Save only unique events that are not yet stored in ES based on field value

Hi all,

I am using Logstash with a http_poller. Basically I am querying an API and save the data in ELK. All is fine, but the situation is that I am saving the same events and I need unique ones.

I would like to save only those events that are not already in the DB. If the value from data.attributes.cveID is not already saved in the ELK, then save the objects, else drop the event.

Screenshot 2022-04-04 at 10.51.04

I.e if there is no CVE-2022-21698 in ES, then save it else drop the event.

How I can do this?
Screenshot 2022-04-04 at 10.50.51

PFA my logstash.conf


input { 
  http_poller {
    urls => {
      test2 => {
        method => get
        url => "http://localhost:1337/api/webs/"
      }
    }
    request_timeout => 60
    schedule => { cron => "* * * * * UTC"}
    codec => "json"
    metadata_target => "http_poller_metadata"
  }
}

filter {
  split { field => "[data]" }
}

output {
	elasticsearch {
		hosts => "elasticsearch:9200"
		user => "logstash_internal"
		password => "${LOGSTASH_INTERNAL_PASSWORD}"
	}
}


If you could help me, I will owe you a lot!

You can do this by overwriting the document each time.

Use document_id => %{[data][attributes][cveID]} in the elasticsearch output.

If you really want to drop the document then you could use an elasticsearch filter to do a lookup and see if it exists. However, in my very limited experience that is fragile and does not work as well as you would expect (in that case possibly due to the way logstash processes batches).
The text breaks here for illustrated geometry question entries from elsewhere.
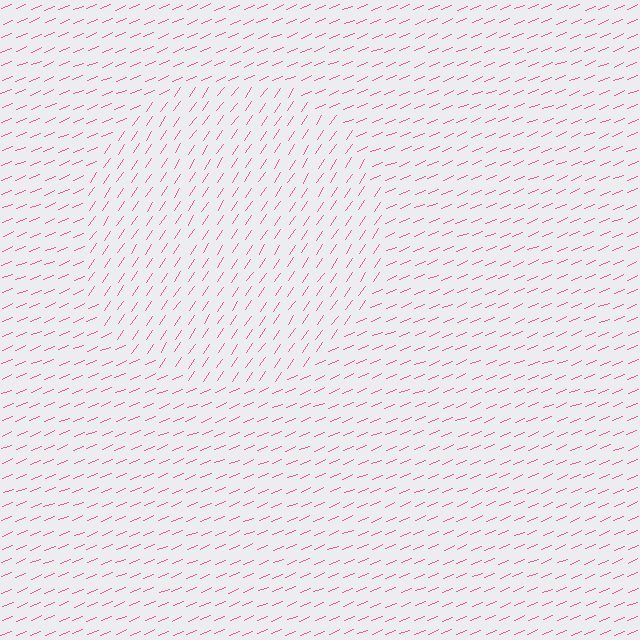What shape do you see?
I see a circle.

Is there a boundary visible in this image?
Yes, there is a texture boundary formed by a change in line orientation.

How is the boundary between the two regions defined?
The boundary is defined purely by a change in line orientation (approximately 34 degrees difference). All lines are the same color and thickness.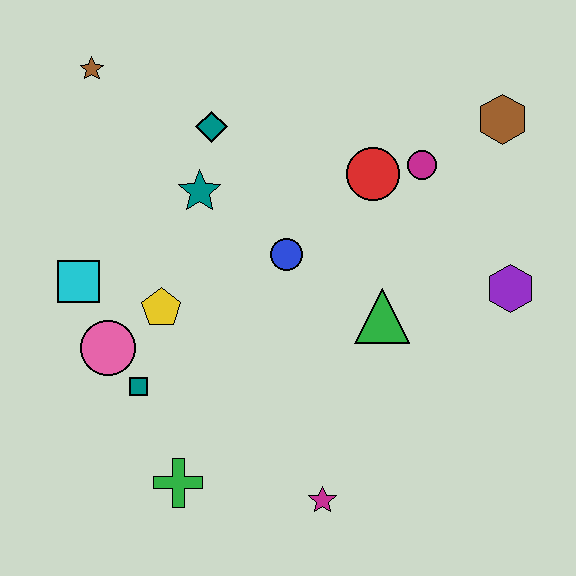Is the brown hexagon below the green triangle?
No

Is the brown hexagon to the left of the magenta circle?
No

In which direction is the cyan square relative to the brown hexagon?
The cyan square is to the left of the brown hexagon.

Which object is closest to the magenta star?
The green cross is closest to the magenta star.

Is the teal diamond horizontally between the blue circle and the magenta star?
No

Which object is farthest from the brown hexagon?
The green cross is farthest from the brown hexagon.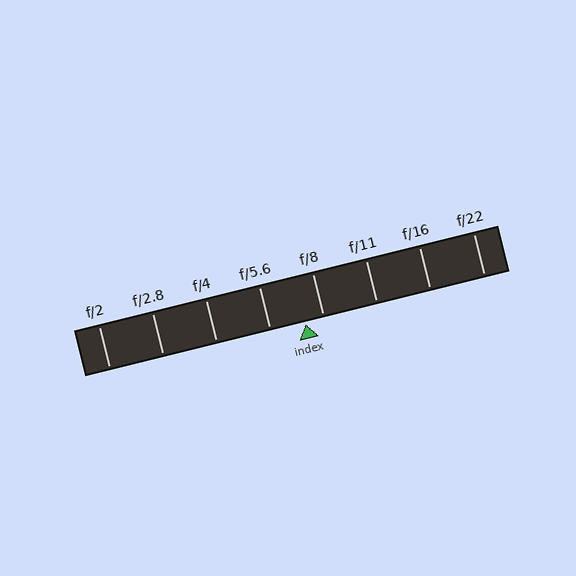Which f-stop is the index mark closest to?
The index mark is closest to f/8.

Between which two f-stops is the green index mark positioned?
The index mark is between f/5.6 and f/8.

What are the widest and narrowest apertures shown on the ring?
The widest aperture shown is f/2 and the narrowest is f/22.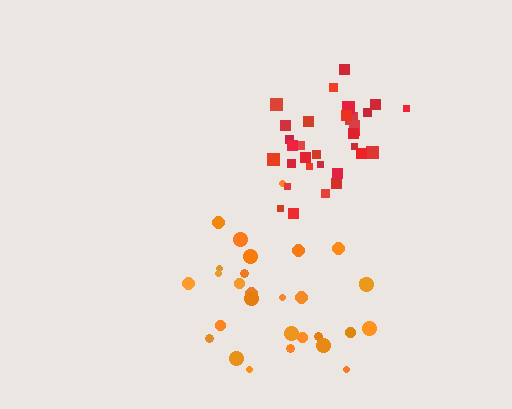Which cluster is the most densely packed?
Red.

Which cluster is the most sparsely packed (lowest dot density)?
Orange.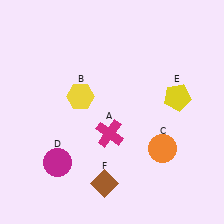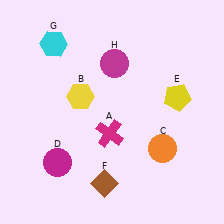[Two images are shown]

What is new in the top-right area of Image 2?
A magenta circle (H) was added in the top-right area of Image 2.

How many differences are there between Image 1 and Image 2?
There are 2 differences between the two images.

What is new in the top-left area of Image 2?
A cyan hexagon (G) was added in the top-left area of Image 2.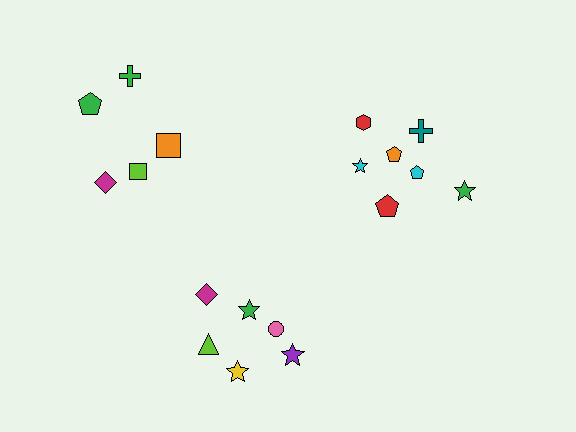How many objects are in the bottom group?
There are 6 objects.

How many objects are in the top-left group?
There are 5 objects.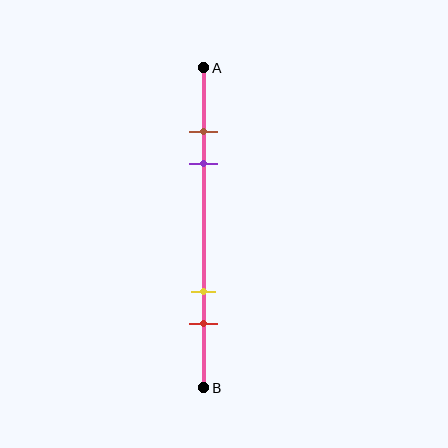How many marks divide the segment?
There are 4 marks dividing the segment.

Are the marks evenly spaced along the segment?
No, the marks are not evenly spaced.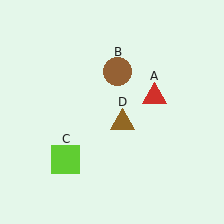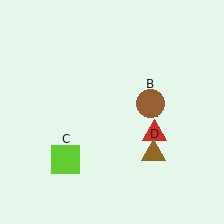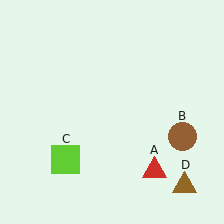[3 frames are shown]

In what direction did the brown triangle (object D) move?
The brown triangle (object D) moved down and to the right.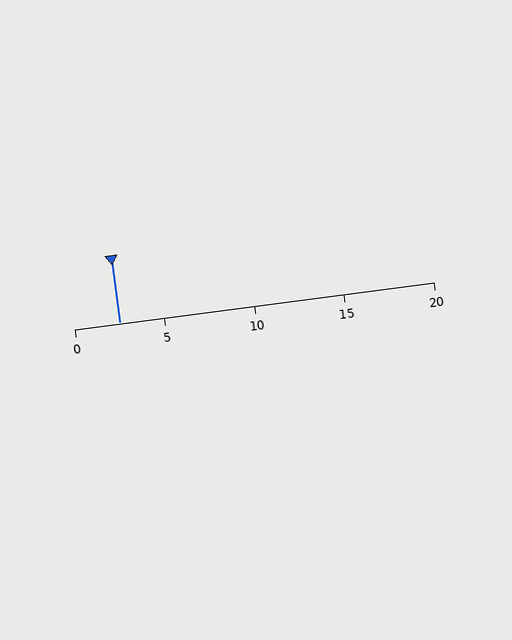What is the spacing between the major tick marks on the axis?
The major ticks are spaced 5 apart.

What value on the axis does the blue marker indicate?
The marker indicates approximately 2.5.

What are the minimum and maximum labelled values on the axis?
The axis runs from 0 to 20.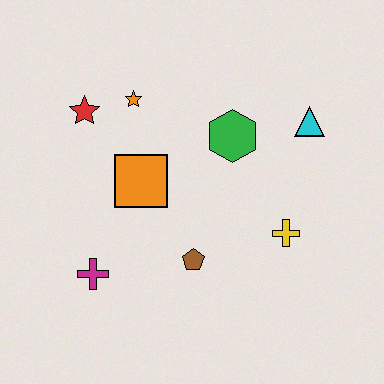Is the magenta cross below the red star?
Yes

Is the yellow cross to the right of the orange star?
Yes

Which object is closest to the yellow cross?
The brown pentagon is closest to the yellow cross.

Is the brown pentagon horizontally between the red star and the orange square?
No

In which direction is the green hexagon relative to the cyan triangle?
The green hexagon is to the left of the cyan triangle.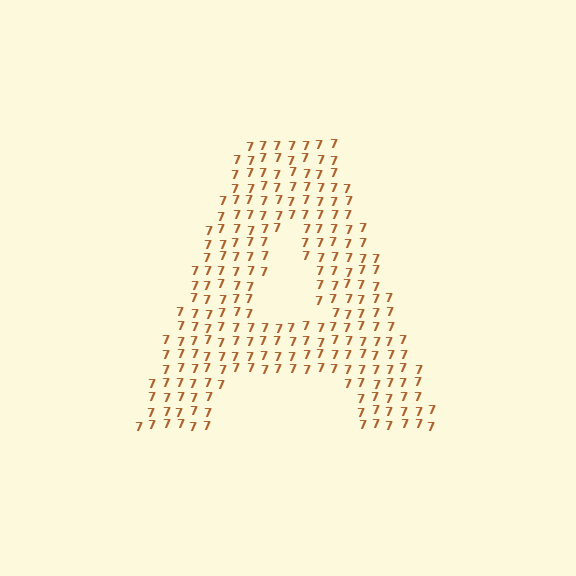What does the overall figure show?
The overall figure shows the letter A.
PFA the output from logstash.conf

output {
	elasticsearch {
		hosts => ["http://elasticsearch:9200"]
		user => "logstash_internal"
		password => "${LOGSTASH_INTERNAL_PASSWORD}"
		document_id => %{[attributes][cveID]}
	}
}

I got an error:


[logstash.agent           ] Failed to execute action {:action=>LogStash::PipelineAction::Create/pipeline_id:main, :exception=>"LogStash::ConfigurationError", :message=>"Expected one of [ \\t\\r\\n], \"#\", [A-Za-z0-9_-], '\"', \"'\", [A-Za-z_], \"-\", [0-9], \"[\", \"{\" at line 36, column 18 (byte 725) after output {\n\telasticsearch {\n\t\thosts => [\"http://elasticsearch:9200\"]\n\t\tuser => \"logstash_internal\"\n\t\tpassword => \"${LOGSTASH_INTERNAL_PASSWORD}\"\n\t\tdocument_id => ", :backtrace=>["/usr/share/logstash/logstash-core/lib/logstash/compiler.rb:32:in `compile_imperative'", "org/logstash/execution/AbstractPipelineExt.java:189:in `initialize'", "org/logstash/execution/JavaBasePipelineExt.java:72:in `initialize'", "/usr/share/logstash/logstash-core/lib/logstash/java_pipeline.rb:47:in `initialize'", "/usr/share/logstash/logstash-core/lib/logstash/pipeline_action/create.rb:50:in `execute'", "/usr/share/logstash/logstash-core/lib/logstash/agent.rb:376:in `block in converge_state'"]}

Add double quotes around the value: "%{[attributes][cveID]}".

it works like a charm! Thank you!
You're the best!

This topic was automatically closed 28 days after the last reply. New replies are no longer allowed.